Nursing faculty crisis
URI Communications, 401-874-2116
By Lynne M. Dunphy
Who Will Teach The Nurses? A Shortage of Intellectual Capital
Where are the nurses? Are we making any progress with the nursing shortage that plagues the nation and this state? Certainly, the market has responded and nursing salaries have been on the rise. Registered nurses with 10 years of experience working at Rhode Island Hospital will be paid $81,078 a year in the last year of the new contract recently negotiated by Local 5098 of the United Nurses and Allied Professionals. This excludes overtime. Starting hourly salary for new registered nurses at Rhode Island Hospital is $23.69 per hour and in four years that will reach $26.52 per hour. A head nurse in a critical care unit with an associate’s degree in nursing may command a salary of $86,000 or higher. And yet Rhode Island hospitals must still turn to recruiting foreign nurses and so-called traveling nurses at exorbitant rates, to fill the ranks of Rhode Island hospitals’ nursing staff—especially our community hospitals—the ones “down the street,” the ones that care for you and me, and Mom and Pop, and your baby when they are sick on a holiday weekend, are going broke.
Most people are aware of the nursing shortage. It is part of what has increased salaries for nurses, forced better working conditions, and enhanced the desirability of nursing as a profession. Applications to schools and colleges of nursing have skyrocketed. Many bright and promising applicants are those with existing baccalaureate degrees and graduate degrees in other areas who wish to change their careers to nursing. The health care industry is the largest employer in Rhode Island, and nursing is one of the best-paid and most desirable jobs. An yet, lengthy waiting lists for admittance to nursing education programs, and a lack of nursing educational capacity have hindered the progress of many bright and promising potential nurses. According to National League of Nursing and American Association of Colleges of Nursing data, more than 146,000 qualified applicants nationally to schools of nursing were turned away! The nursing workforce pipeline has clogged to a dribble. The current and persistent shortage of nurses is no longer related to a lack of people interested in nursing—it is driven by an accelerating shortage of nursing faculty, who at an average age of 55 are rapidly retiring, depleting the ranks of experienced educators. And there is no one in the educational pipeline to take their places.
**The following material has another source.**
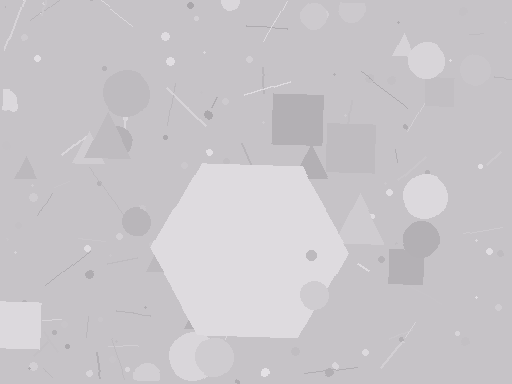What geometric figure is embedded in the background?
A hexagon is embedded in the background.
To teach nursing in Rhode Island, one must, minimally, have a master’s degree in nursing. Salaries for nurses with masters’ degrees in the practice arena have likewise risen. A nurse with a master’s degree and license as a nurse practitioner in Rhode Island has a salary range of $75,000 to $100,000 to higher in some specialty practices. The median salary for chief nurse executives (most of whom hold the master’s degree) as of January 2006 was $161,472; for a nurse anesthetist, salaries can range from a base of $146,478 to well over $200,000 a year in some practices, depending on overtime and on-call schedules. The average full-time starting salary for a master’s prepared nursing faculty member in a nursing education program in Rhode Island? Approximately, $43,000! The starting salary for a Ph.D.-prepared assistant professor at the University of Rhode Island begins at approximately $56,000!
The result is a severe lack of educational capacity in the state to accommodate eligible students desiring nursing careers. Lack of adequate clinical placements as well as classroom capacity also contribute to schools of nursing in the state being unable to accommodate additional qualified students. More space and new buildings are needed. But the most pressing issue is the shortage of faculty to teach in these classrooms.
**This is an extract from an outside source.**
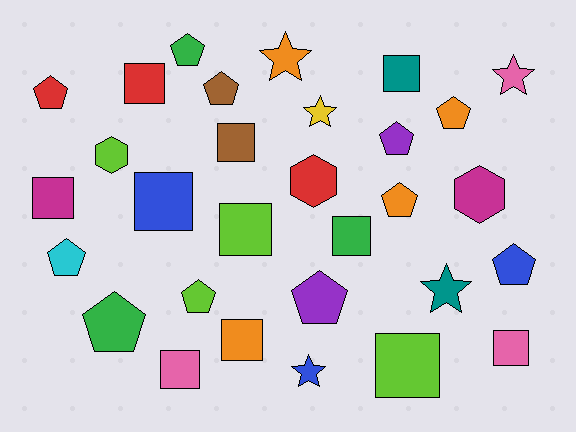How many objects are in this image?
There are 30 objects.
The underlying reasons for the shortage of nursing faculty are complex, as are the causes behind the shortage of nurses. But increasing nursing practice salaries have yielded an increased interest in nursing as a profession and career choice. Clearly, increases in salaries for nursing faculty could yield similar results. Nursing remains a very hard and demanding job. Likewise, being a nursing professor amidst the ever-increasing complexity of today’s health care system is tough, challenging, and filled with responsibilities. The pay should be commensurate. While nursing education loan relief by the Rhode Island Student Loan Authority as announced this month is better than nothing, it does not provide the incentive an increasingly well-paid nurse needs to decide on a future as a nursing faculty member. An across-the-board $25,000 increase in the base pay of all nursing faculty across the state would be a beginning. The headline of the July 29th Providence Journal read: “Top state government salaries are in higher ed.” This is a good thing. An investment in higher education at all levels is critical to the state’s ability to remain competitive in a knowledge-based economy. At the top of the list should be professors of nursing!
Lynne M. Dunphy, a nursing professor, researcher and practitioner, is the first holder of Routhier Chair of Practice at the University of Rhode Island’s College of Nursing.